Home | About | Sematext search-lucene.com search-hadoop.com
 Search Hadoop and all its subprojects:

Switch to Threaded View
Flume >> mail # user >> Failover Processor + Load Balanced Processor?

Copy link to this message
Re: Failover Processor + Load Balanced Processor?
I'm thinking of working on this(adding backoff semantics to the load
balancing processor)

The ticket FLUME-1488 however refers to the load balancing rpc client(or
is it just poorly worded/unclear?). If it is in fact a separate ticket
I'll file one for this

Anyway, I was  interested in hearing thoughts on approach.
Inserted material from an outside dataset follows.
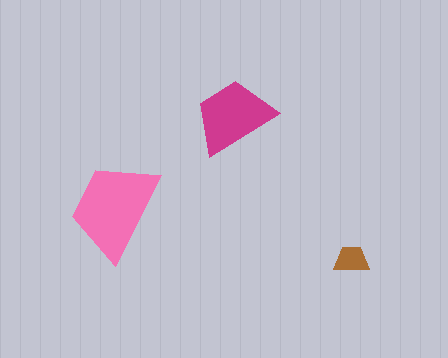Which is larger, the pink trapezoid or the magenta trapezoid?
The pink one.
I'd have
liked to do it within the framework of the LoadBalancingSinkProcessor by
adding a new Selector, however as it is now, it the processor provides
no feedback to the selectors about whether sinks are working or not, so
this can't work.

This leaves two choices: write a new SinkProcessor or modify the
SinkSelector interface to give it a couple of callbacks that the
processor calls to inform the selector of trouble. This shouldn't really
be a problem even if people have written their own selectors so long as
they are extending AbstractSinkSelector which can stub the callbacks.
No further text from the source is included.